Quonochontaug, or “Quonnie,” Pond is one of nine coastal salt ponds in Rhode Island’s South County region. These salt ponds and salt marshes are extremely valuable to the region. They also provide opportunities for recreation and tourism and serve as important habitat for fish and wildlife. Species like winter and summer flounder, striped bass, bluefish, and scup use the salt ponds for food, shelter, and spawning. Salt marshes also serve as communities’ first line of defense against coastal storms and flooding.

A flock of small white birds sits on an open, muddy area covered in puddles and piles of soil. Two pieces of heavy machinery sit in the distance.

Low-pressure equipment, specially designed for work on soft ground like marshes and wetlands, was used to carefully place dredged soil on top of the existing marsh.

Changing coastlines and sea level rise, however, have threatened the health of Quonnie Pond. In the early 1900s, a man-made channel was constructed to allow tides to flush the pond. But the tides also carried in sand and other sediment. Over time, the sediment filled in the channel, restricted the movement of tides into and out of the pond, and reduced water quality.

Salt marshes are also one of the most vulnerable habitats to sea level rise, especially in the Northeast. Although marshes can trap sediment to naturally increase their elevation, sea levels along Rhode Island’s coasts have been rising more quickly than many marshes have been able to keep up.

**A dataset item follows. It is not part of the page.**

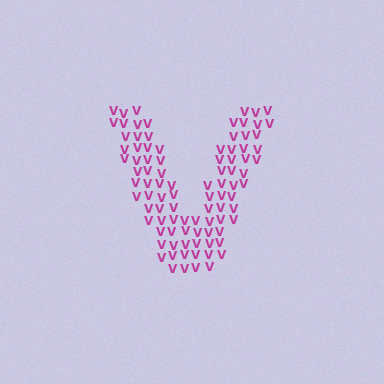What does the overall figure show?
The overall figure shows the letter V.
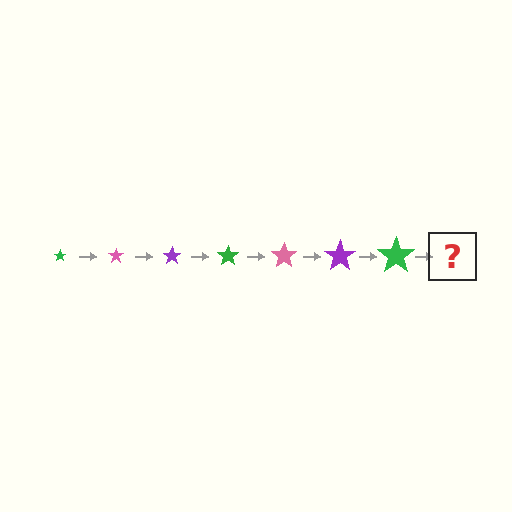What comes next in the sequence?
The next element should be a pink star, larger than the previous one.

A group of eight individuals pose in a semicircle in a gravel lot with a pond in the background.

NOAA, partners, and Rhode Island Senators Reed and Whitehouse met at Quonnie Pond in late April 2019 to tour the restoration site.

With funding from the NOAA Restoration Center, the Rhode Island Coastal Resources Management Council, Save the Bay, and others collaborated to improve the health and resilience of Quonnie Pond. They restored nearly 30 acres of salt marsh and enhanced three acres of eelgrass beds. Between December 2018 and February 2019, the existing channel and other areas of the pond were dredged, which will help tides to better flush the pond and improve water quality. The dredged soil was then carefully placed on top of the degraded marsh—through a process called “thin-layer placement”—to build up its elevation. In the project’s next phase, native plants will further stabilize the marsh and continue its recovery.

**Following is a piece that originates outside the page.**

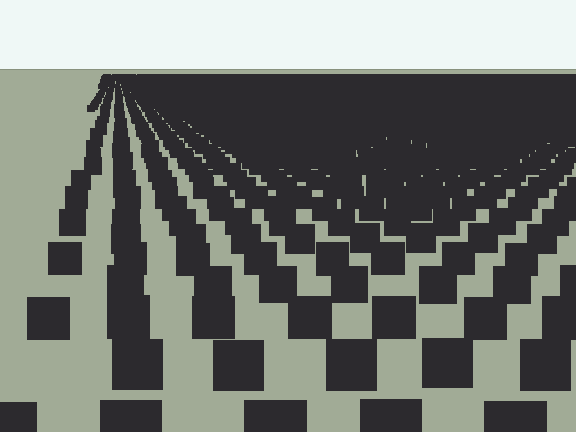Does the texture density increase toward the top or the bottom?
Density increases toward the top.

NOAA contributed $982,000 to this $2.2 million project through a 2017 NOAA Coastal Resilience grant award. In addition to the Quonnie Pond project, NOAA has supported more than 70 other restoration projects in Rhode Island and the Narragansett Bay region over the past two decades. Collectively, these projects have restored more than 3,000 acres of habitat and opened more than 50 river miles for migratory fish in the region.